Let \(N\) be the number that you return.
Let \(F\) be the indicator random variable for the first coin flip (1 if heads and 0 if tails).
Please answer in the form of a decimal with three significant figures.

What is \(\Pr[N=0]\)?
The only way to get 0 is if you first flip tails and then flip 0 heads. Therefore,\(\Pr[N=0] = \Pr[F=0 \text{ AND } 0 \text{ heads}] = \Pr[F=0]\Pr[0 \text{ heads}] = \frac{2}{5}\cdot\frac{1}{8}=\frac{1}{20}\). 
What is \(\Pr[N=3]\)?
The only way to get 3 is if you first flip heads and then roll a 3. Therefore,\(\Pr[N=3] = \Pr[F=1 \text{ AND roll } 3] = \Pr[F=1] \Pr[\text{roll } 3] = \frac{3}{5}\cdot \frac{1}{6} = \frac{1}{10}\). 
What is \(\Pr[N=6]\)?
You can get 6 either by flipping heads and rolling a 6 or by flipping tails and then flipping 3 heads. Therefore,\(\Pr[N=6] = \Pr[F=1 \text{ AND roll } 6] + \Pr[F=0 \text{ AND } 3 \text{ heads}] = \frac{3}{5}\cdot \frac{1}{6} + \frac{2}{5}\cdot \frac{1}{8} = \frac{3}{20}\). 
What is \(\Pr[N=7]\)?
There is no way to end up with the number 7. 
What is \(\Pr[N=6\;\;F=0]\)?
Given that \(F=0\), we know that the first coin flip was tails.
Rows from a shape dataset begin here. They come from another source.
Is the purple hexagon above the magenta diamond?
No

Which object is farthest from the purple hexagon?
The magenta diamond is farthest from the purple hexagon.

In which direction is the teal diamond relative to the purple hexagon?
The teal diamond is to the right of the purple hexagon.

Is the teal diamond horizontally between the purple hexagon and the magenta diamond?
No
So, we are in the case where the fair coin is flipped 3 times. In that case, we get 6 only by flipping 3 heads. The probability of this happening is \(\frac{1}{8}\). 
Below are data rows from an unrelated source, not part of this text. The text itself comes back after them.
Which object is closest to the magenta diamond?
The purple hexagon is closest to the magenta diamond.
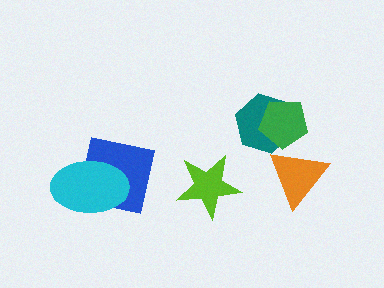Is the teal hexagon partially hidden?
Yes, it is partially covered by another shape.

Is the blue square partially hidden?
Yes, it is partially covered by another shape.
What is \(\Pr[F=0\;\;N=6]\)?
We use the definition of conditional probability to compute:\(\Pr[F=0\;\;N=6] = \dfrac{\Pr[F=0 \text{ AND } N=6]}{\Pr[N=6]} = \dfrac{\frac{2}{5}\cdot \frac{1}{8}}{\frac{3}{20}} = \frac{1}{3}\), (where, for the denominator, we used the answer to a previous question). Hence, if somebody else has run the process and ended up with 6, we know there is 1 in 3 chance that he had to flip the fair coin. 
What is \(\Pr[N+F=5]\)?
If \(F=0\), then we are flipping the fair coin and doubling the number of heads, so \(N\) is even, and therefore, \(N+F\) cannot be odd. Hence, the only way for \(N+F\) to be odd is if \(F=1\). Then \(N+F=5\) if and only if \(N=4\), which happens exactly when we roll a 4. Overall,\(\Pr[N+F=5] = \Pr[F=1 \text{ AND } N=4] = \Pr[F=1] \Pr[\text{roll } 4] = \frac{3}{5}\cdot \frac{1}{6} = \frac{1}{10}\). 
What is \(\Pr[N+F=6]\)?
This can happen either because \(F=1\) and \(N=5\) or because \(F=0\) and \(N=6\).\(\Pr[N+F=6] = \Pr[F=1 \text{ AND } N=5] + \Pr[F=0 \text{ AND } N=6] = \frac{3}{5}\cdot \frac{1}{6} + \frac{2}{5}\cdot \frac{1}{8} = \frac{3}{20}\).